Lai, âgé de 78 ans, a été reconnu coupable d’un chef d’accusation de sédition et de deux chefs d’accusation de collusion avec l’étranger. Ces deux derniers chefs sont fondés sur la loi sur la sécurité nationale imposée par Pékin suite aux vastes manifestations prodémocratie, parfois violentes, qui ont secoué Hong Kong en 2019.
Selon le parquet, Lai était le cerveau derrière deux complots demandant à des pays étrangers d’imposer des « sanctions ou un blocus » ou de mener des « activités hostiles » contre Hong Kong ou la Chine. L’ex-magnat est également accusé d’avoir diffusé des contenus qui « incitaient à la désaffection » envers le gouvernement.
Jimmy Lai, qui est resté impassible à l’énoncé du verdict, avait plaidé non coupable et risque la prison à perpétuité. Les peines seront prononcées à une date ultérieure, il pourra faire appel.
« Il ne fait aucun doute que [M. Lai] a nourri sa rancœur et sa haine envers la RPC pendant une grande partie de sa vie d’adulte et cela apparaît dans ses articles », a déclaré la juge Esther Toh à la cour, en utilisant l’acronyme désignant la République populaire de Chine. « Il est également clair pour nous que le premier accusé, bien avant l’adoption de la loi sur la sécurité nationale, réfléchissait à la manière dont les États-Unis pourraient faire pression sur la RPC », a-t-elle ajouté.
Possédant un passeport britannique, le fondateur du journal prodémocratie Apple Daily, désormais fermé, est emprisonné depuis 2020. À 78 ans, il est maintenu à l’isolement, « à sa demande » selon les autorités.
Le cas de Jimmy Lai est perçu par les défenseurs des droits comme emblématique de l’érosion des libertés politiques à Hong Kong depuis l’instauration de la loi sur la sécurité nationale par Pékin.

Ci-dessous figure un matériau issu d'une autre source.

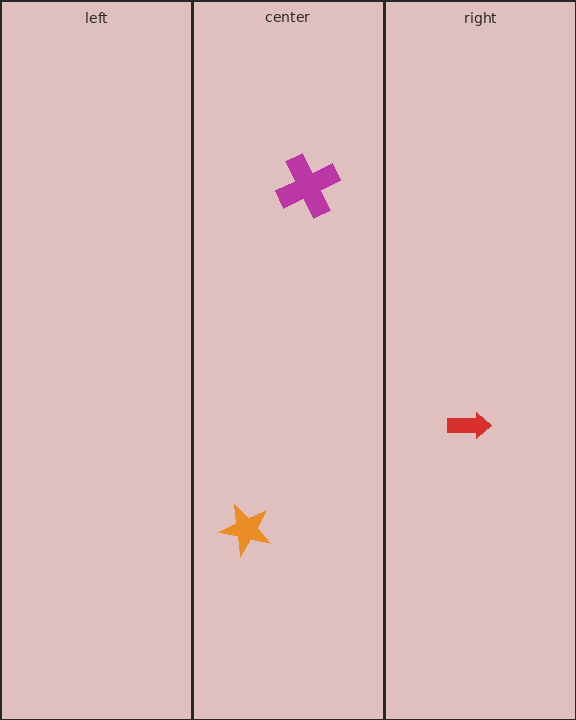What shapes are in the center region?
The orange star, the magenta cross.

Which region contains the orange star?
The center region.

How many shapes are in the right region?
1.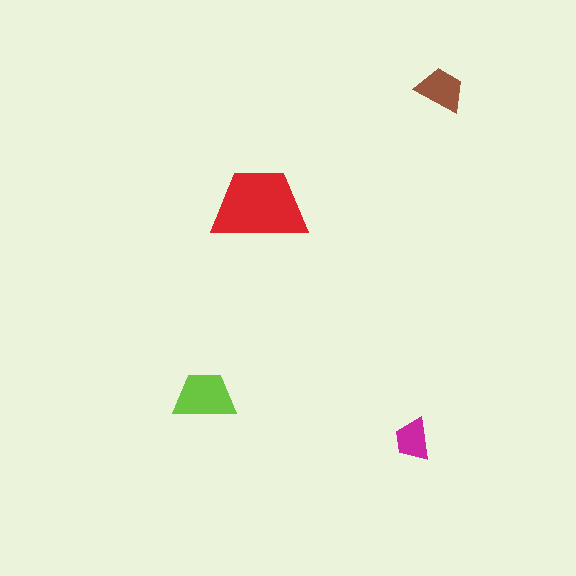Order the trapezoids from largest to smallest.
the red one, the lime one, the brown one, the magenta one.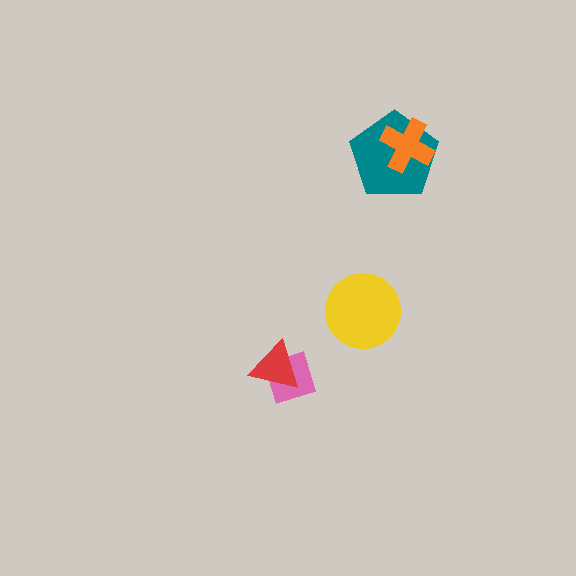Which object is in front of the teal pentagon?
The orange cross is in front of the teal pentagon.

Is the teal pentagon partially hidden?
Yes, it is partially covered by another shape.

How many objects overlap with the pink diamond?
1 object overlaps with the pink diamond.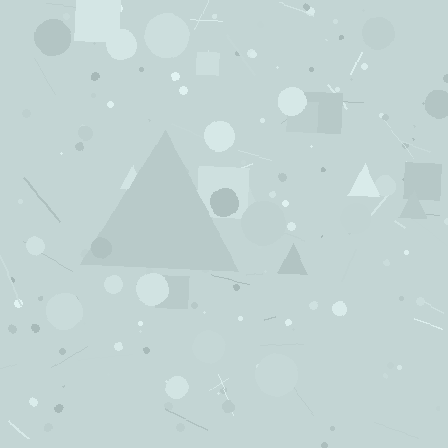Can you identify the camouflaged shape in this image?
The camouflaged shape is a triangle.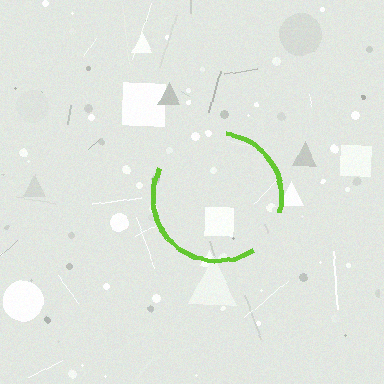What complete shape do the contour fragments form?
The contour fragments form a circle.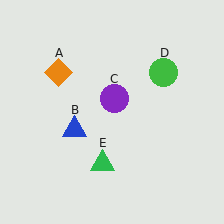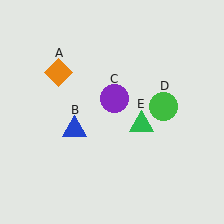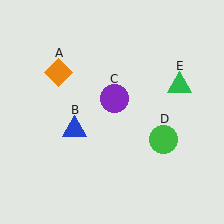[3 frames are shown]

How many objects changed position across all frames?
2 objects changed position: green circle (object D), green triangle (object E).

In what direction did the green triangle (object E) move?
The green triangle (object E) moved up and to the right.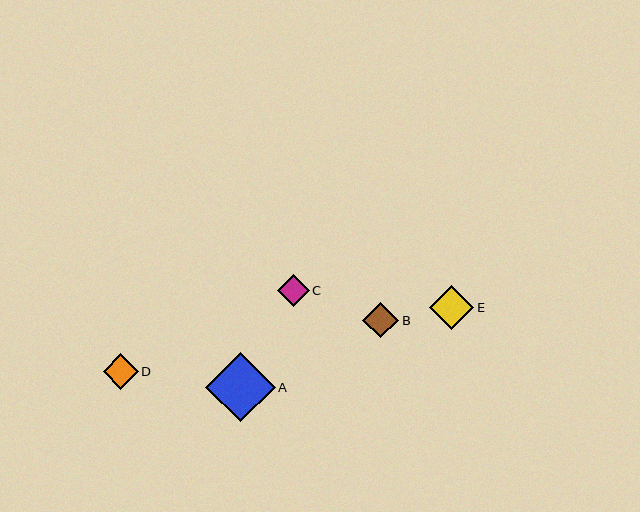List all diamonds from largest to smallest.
From largest to smallest: A, E, B, D, C.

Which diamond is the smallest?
Diamond C is the smallest with a size of approximately 32 pixels.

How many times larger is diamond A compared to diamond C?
Diamond A is approximately 2.2 times the size of diamond C.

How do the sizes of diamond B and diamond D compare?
Diamond B and diamond D are approximately the same size.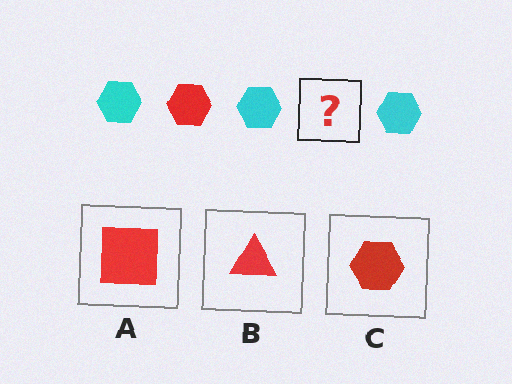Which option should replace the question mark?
Option C.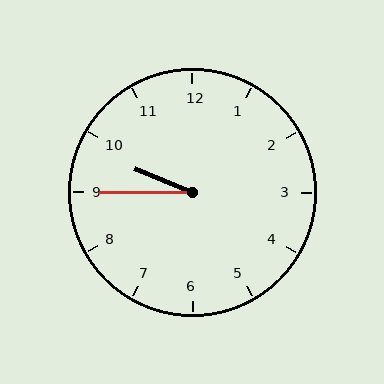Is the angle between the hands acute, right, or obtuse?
It is acute.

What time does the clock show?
9:45.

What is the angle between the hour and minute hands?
Approximately 22 degrees.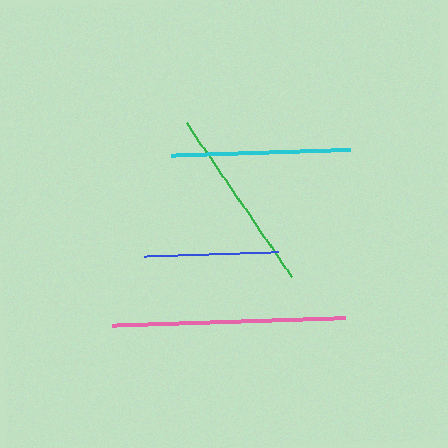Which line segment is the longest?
The pink line is the longest at approximately 233 pixels.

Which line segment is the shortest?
The blue line is the shortest at approximately 134 pixels.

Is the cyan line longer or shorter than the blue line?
The cyan line is longer than the blue line.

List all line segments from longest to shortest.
From longest to shortest: pink, green and cyan (about equal), blue.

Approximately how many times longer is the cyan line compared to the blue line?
The cyan line is approximately 1.3 times the length of the blue line.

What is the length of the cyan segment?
The cyan segment is approximately 180 pixels long.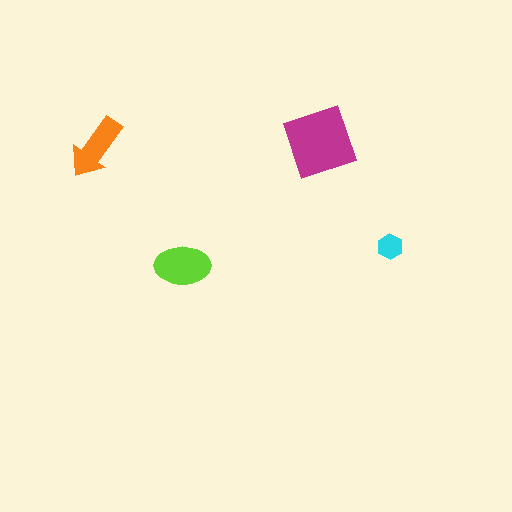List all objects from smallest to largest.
The cyan hexagon, the orange arrow, the lime ellipse, the magenta diamond.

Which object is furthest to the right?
The cyan hexagon is rightmost.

« La prévisibilité du verdict rendu aujourd’hui ne le rend pas moins consternant : la condamnation de Jimmy Lai sonne comme le glas de la liberté de la presse à Hong Kong », a dénoncé l’ONG Amnesty International.
Pour Reporters sans frontières (RSF), cette « condamnation illégale » illustre « la détérioration alarmante de la liberté des médias sur le territoire », tandis que le Comité pour la protection des journalistes (CPJ) l’a qualifiée de « condamnation parodique » et d' »acte de persécution honteux ».

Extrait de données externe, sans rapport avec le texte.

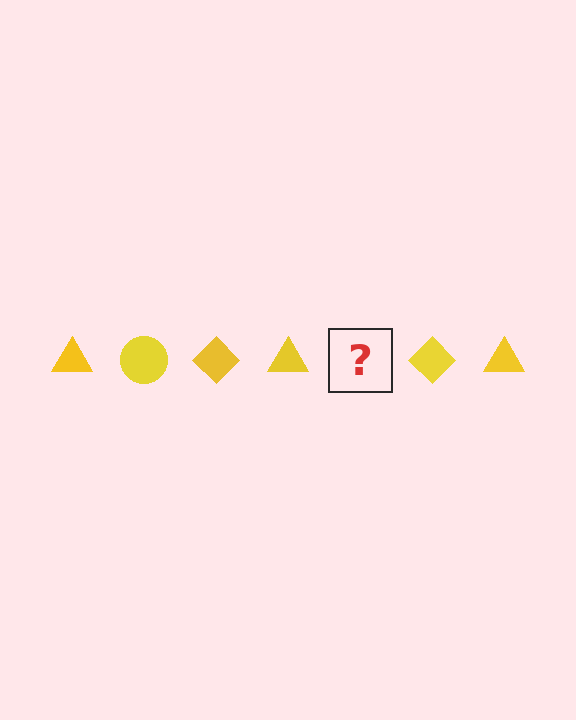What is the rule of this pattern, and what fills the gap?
The rule is that the pattern cycles through triangle, circle, diamond shapes in yellow. The gap should be filled with a yellow circle.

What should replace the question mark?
The question mark should be replaced with a yellow circle.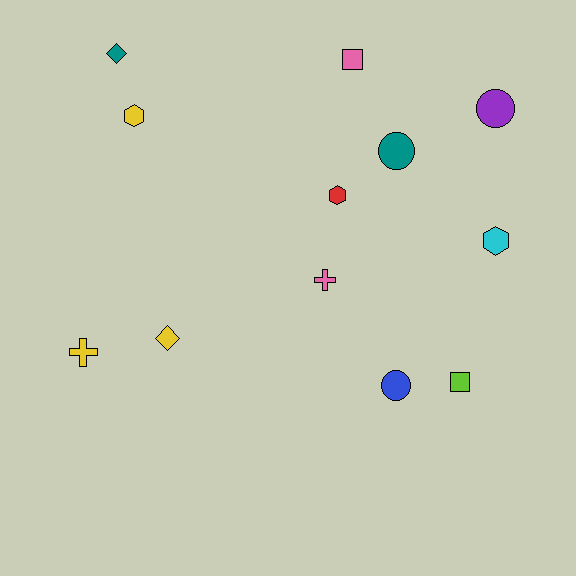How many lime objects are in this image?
There is 1 lime object.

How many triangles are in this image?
There are no triangles.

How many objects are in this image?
There are 12 objects.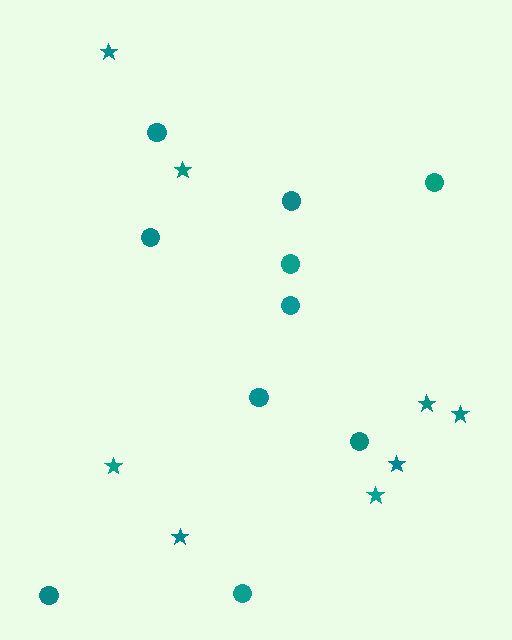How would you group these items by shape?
There are 2 groups: one group of stars (8) and one group of circles (10).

De son côté, Pékin a déclaré qu’il « soutient fermement » Hong Kong dans « le maintien de la sécurité nationale conformément à la loi et la répression des actes criminels qui mettent en danger la sécurité nationale ».
Au cours du procès, Jimmy Lai s’est décrit à deux reprises comme un « prisonnier politique », ce qui lui a valu des reproches de la part des juges. En plus des accusations de collusion, il est poursuivi pour 161 « publications séditieuses », comprenant des talk-shows sur les réseaux sociaux et des éditoriaux signés de son nom.
Lors de son procès, qui a débuté en décembre 2023, Lai a affirmé n’avoir jamais prôné le séparatisme ou la résistance violente. Il a également nié avoir appelé à des sanctions occidentales contre la Chine et Hong Kong.
Jimmy Lai souhaitait une « Chine libre et démocratique », a indiqué un ancien employé de l’Apple Daily, connu sous le nom de Chan, faisant la queue devant le tribunal avant le verdict de lundi aux côtés d’une centaine de personnes. « Il aimait beaucoup le pays, il n’aimait simplement pas le régime », a-t-il ajouté.